Biweekly insights on the latest global investment news regarding equities and fixed income from our leadership team.

November 12, 2018


Download PDF
  • Equities: October’s pain to November’s gain

    Omar Aguilar, Ph.D.

    Chief Investment Officer,
    Equities and Multi-Asset Strategies

    November recovery after a forgettable October

    The S&P 500® Index rallied roughly 7.5% from late October, benefiting in part from midterm election results. Gridlock has often been a positive for stocks amid expectations for political compromise. U.S. dollar weakness, stability among emerging markets, provocative valuations on international equities, and the potential for something other than a trade war between the U.S. and China paved the way for overseas stocks to rally as well.

    Corporate earnings—as good as it gets

    More than half of S&P 500 companies have reported third-quarter earnings, which rose approximately 20% for these firms year-over-year. More than 70% of these companies beat bottom-line expectations as revenue and earnings-per-share grew. However, dwindling stimulus, rising rates, higher labor and production costs, U.S. dollar strength, and potential trade disputes are fueling forecasts for an earnings slowdown. With volatility rising, sentiment shifting, and liquidity less than it once was, signs of the final phase of the current business cycle seem readily apparent.

    All eyes turn to the Fed

    Although the U.S. economy has started to decelerate, it has been growing above trend.

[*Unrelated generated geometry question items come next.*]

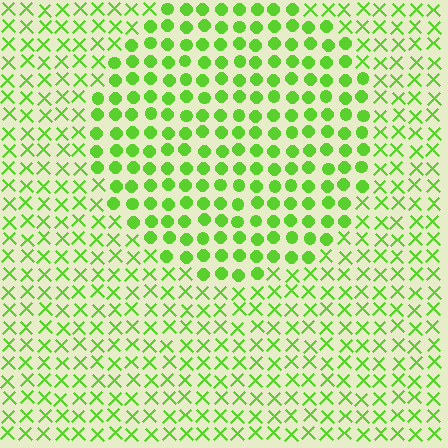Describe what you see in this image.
The image is filled with small lime elements arranged in a uniform grid. A circle-shaped region contains circles, while the surrounding area contains X marks. The boundary is defined purely by the change in element shape.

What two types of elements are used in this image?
The image uses circles inside the circle region and X marks outside it.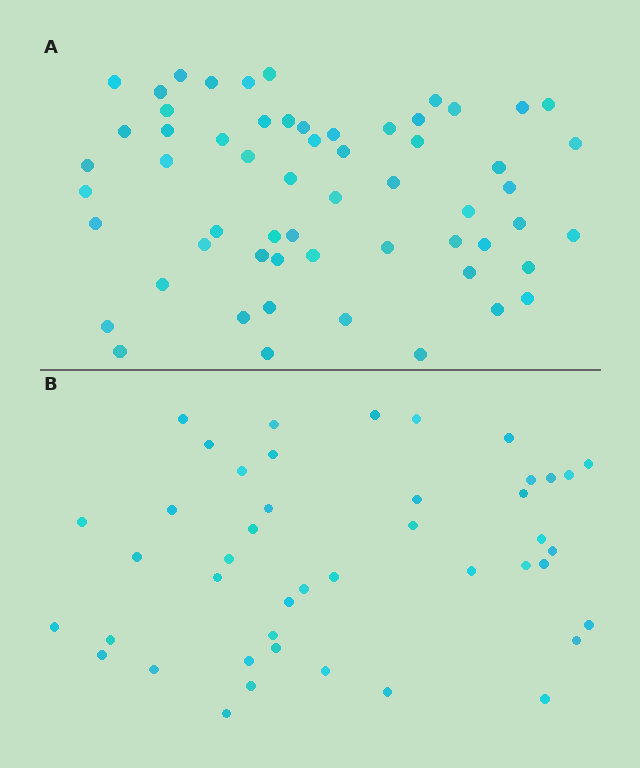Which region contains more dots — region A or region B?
Region A (the top region) has more dots.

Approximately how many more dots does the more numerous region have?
Region A has approximately 15 more dots than region B.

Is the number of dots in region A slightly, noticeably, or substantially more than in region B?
Region A has noticeably more, but not dramatically so. The ratio is roughly 1.3 to 1.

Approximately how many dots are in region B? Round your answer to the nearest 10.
About 40 dots. (The exact count is 44, which rounds to 40.)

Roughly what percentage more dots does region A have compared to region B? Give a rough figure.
About 35% more.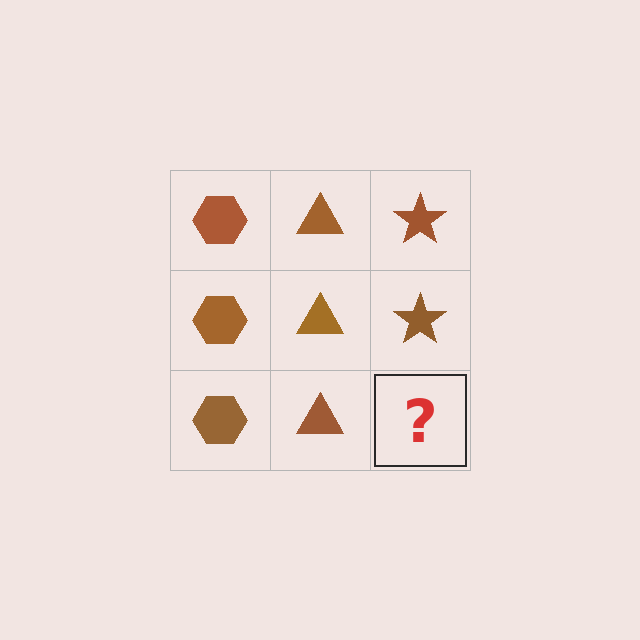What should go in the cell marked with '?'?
The missing cell should contain a brown star.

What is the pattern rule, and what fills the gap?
The rule is that each column has a consistent shape. The gap should be filled with a brown star.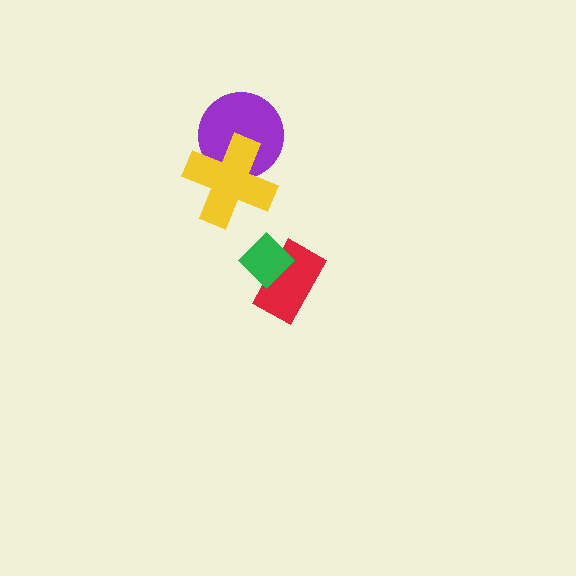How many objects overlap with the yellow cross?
1 object overlaps with the yellow cross.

A solid labor market and an 18-year high in consumer confidence should support continued economic growth. However, concerns about the Fed’s ability to keep the economy growing while balancing inflation risks have been rising of late.

  • Fixed Income: Ignored the election

    Brett Wander, CFA

    Chief Investment Officer,
    Fixed Income

    The election is over . . . finally

    The midterm congressional elections dominated headlines for months as both parties jockeyed for control. Leading up to the elections, consensus expectations were for Republicans to retain a majority in the Senate and for Democrats to win sufficient seats to take control of the House. Unlike the presidential election in 2016, this time the pundits got it right, with the results confirming pre-election expectations.

    Gridlock: The de facto winner

    The day after the election, equity markets cheered the prospect of congressional gridlock. Elections introduce policy uncertainty, and the removal of this uncertainty—even when replaced with gridlock—can push stock markets higher. In fact, history teaches us that the optimism/relief can continue in the months and years following an election, as businesses and investors factor in a higher degree of difficulty to change existing policies.

    The unflappable interest rate market

    One might have expected volatility in the interest rate markets to match that of the equity markets. However, Treasury yields have largely ignored the near-sighted headline risk, instead reflecting the trajectory of the broad economy and Fed policy. Markets are projecting a rate hike in December and a few more in 2019. With inflation stable at around 2%, we expect Treasury yields to mirror this stability while continuing to look beyond the headlines.